The Franchise Protection Act provides that every “motor vehicle franchisor shall reimburse each motor vehicle franchisee for such services as are rendered and for such parts as are supplied, in an amount equal to the prevailing retail price charged by such motor vehicle franchisee.” N.J.S.A. § 56:10-15(a). Because retail prices in New Jersey are generally higher than in other states, New Jersey dealers are often reimbursed for warranty products and services at higher rates than their counterparts in other states.
To counteract these increased costs, Ford Motor Company initially imposed a surcharge on New Jersey dealers which was determined by the actual amount of warranty claims submitted by the dealer; the more warranty claims by a dealer, the greater the surcharge. This program was found to violate the Act because it left dealers no choice, but to bear the full cost of retail-rate warranty reimbursements without an ability to mitigate the increased costs imposed. See Liberty Lincoln, Inc. v. Ford Motor Co. (Liberty II), 134 F.3d 557, 564 (3d Cir. 1998). Thereafter, Ford imposed a new cost-recovery program which applied “a flat surcharge for every wholesale vehicle sold in New Jersey, rather than a varied surcharge between Dealers.” The result is a proportionate increase based on “the number of vehicles the Dealer purchased, regardless of how many warranty repairs the dealer submitted to Ford.”
A group of New Jersey dealers claimed Ford’s new cost-recovery system violated the Franchise Protection Act.
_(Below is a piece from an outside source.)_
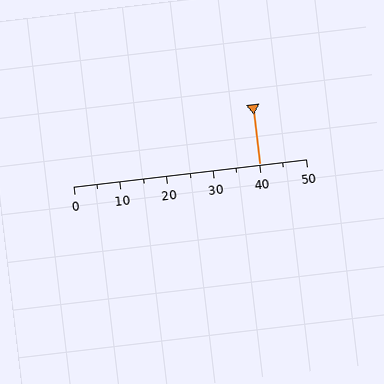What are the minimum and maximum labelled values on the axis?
The axis runs from 0 to 50.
The Third Circuit held that Ford’s new cost-recovery system is a bona fide wholesale price increase, which “the text of the [Franchise Protection Act] clearly permits.” The court clarified that the Act “regulates warranty reimbursements but does not impose limitations on wholesale vehicle transactions”—an important distinction to ensure permissibility of a motor vehicle franchisor’s cost-recovery system. To otherwise “read a restriction against wholesale price increases into the statute would improperly establish a rule unsupported by  statute.” As such, because the new cost-recovery system requires a flat surcharge assessed on all wholesale vehicles sold in New Jersey, it allows dealers to choose to purchase from Ford—thereby mitigating the increased costs—and retain control over the volume, timing, and profitability of those vehicles.
Motor vehicle manufacturers/franchisors should be aware of the Third Circuit’s decision in Liberty Lincoln and other decisions which have reached similar conclusions. See Acadia Motors v. Ford Motor Co., 44 F.3d 1050 (1st Cir. 1995). To ensure that they do not run afoul of the requirements of the New Jersey Franchise Protection Act and similar statutes in other states, motor vehicle franchisors should structure their cost-recovery programs as wholesale price increases so that individual dealers have the ability to mitigate the increased costs imposed.